All of the research was done by FutureSearch, so AI, with a few exceptions, such as https://app.futuresearch.ai/reports/3Li1?nodeId=MIw9, where it couldn't infer good team/enterprise ratios from analogous products where numbers were reliable. Estimating ChatGPT Teams subscribers was the hardest part, requiring the most judgment.

Most of the final words in the report were written or revised by humans. We put a high quality bar on this to publish it publicly, and did more human intervention than normal.
 

Comment by dschwarz on [EA xpost] The Rationale-Shaped Hole At The Heart Of Forecasting · 2024-04-04T14:01:02.361Z · LW · GW

(Responded to the version of this on the EA Forum post.)

Comment by dschwarz on Are language models good at making predictions? · 2023-11-06T14:19:08.790Z · LW · GW

Great post!

| Manifold markets that were resolved after GPT-4’s current knowledge cutoff of Jan 1, 2022

Were you able to verify that newer knowledge didn't bleed in? Anecdotally GPT-4 can report various different cutoff dates, depending on the API. And there is anecdotal evidence that GPT-4-0314 occasionally knows about major world events after its training window, presumably from RLHF?

This could explain the better scores on politics than science.

Comment by dschwarz on Some research ideas in forecasting · 2022-11-15T23:32:34.215Z · LW · GW

Nice post! I'll throw another signal boost for the Metaculus hackathon that OP links, since this is the first time Metaculus is sharing their whole 1M db of individual forecasts (not just the db of questions & resolutions which is already available). You have to apply to get access though. I'll link it again even though OP already did: https://metaculus.medium.com/announcing-metaculuss-million-predictions-hackathon-91c2dfa3f39

There are nice cash prizes too.

As the OP writes, I think most the ideas here would be valid entries in the hackathon, though the emphasis is on forecast aggregation & methods for scoring individuals. I'm particularly interested in decay of predictions idea. I don't think we know how well predictions age, and what the right strategy for updating your predictions should be for long-running questions.

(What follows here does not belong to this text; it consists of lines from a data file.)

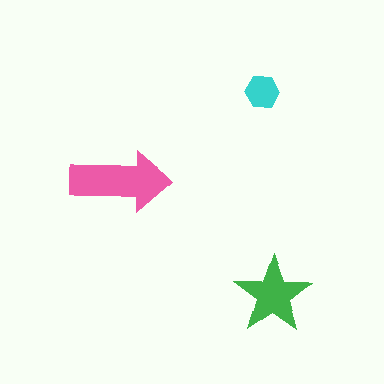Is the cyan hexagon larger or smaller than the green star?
Smaller.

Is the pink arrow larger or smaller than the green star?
Larger.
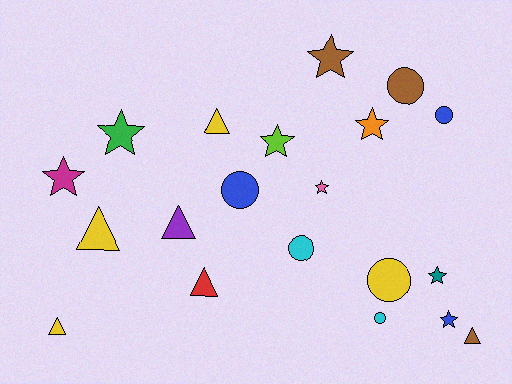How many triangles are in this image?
There are 6 triangles.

Comment by dschwarz on Human errors, human values · 2011-04-13T02:49:24.788Z · LW · GW

I have to respectfully disagree with your position. Kant's point, and the point of similar people who make the sweeping universalizations that you dislike, is that it is only in such idealized circumstances that we can make rational decisions. What makes a decision good or bad is whether it would be the decision rational people would endorse in a perfect society.

The trouble is not moving from our flawed world to an ideal world. The trouble is taking the lesson we've learned from considering the ideal world and applying it to the flawed world. Kant's program is widely considered to be a failure because it fails to provide real guidelines for the real world.

Basically, my point is that asking the Rawlsian "Would you prefer to live in a society where people do X" is valid. However, one may answer that question with "yes" and still rationally refrain from doing X. So your general point, that local and concrete decisions rule the day, still stands. Personally, though, I try to approach local and concrete decisions the way that Rawls does.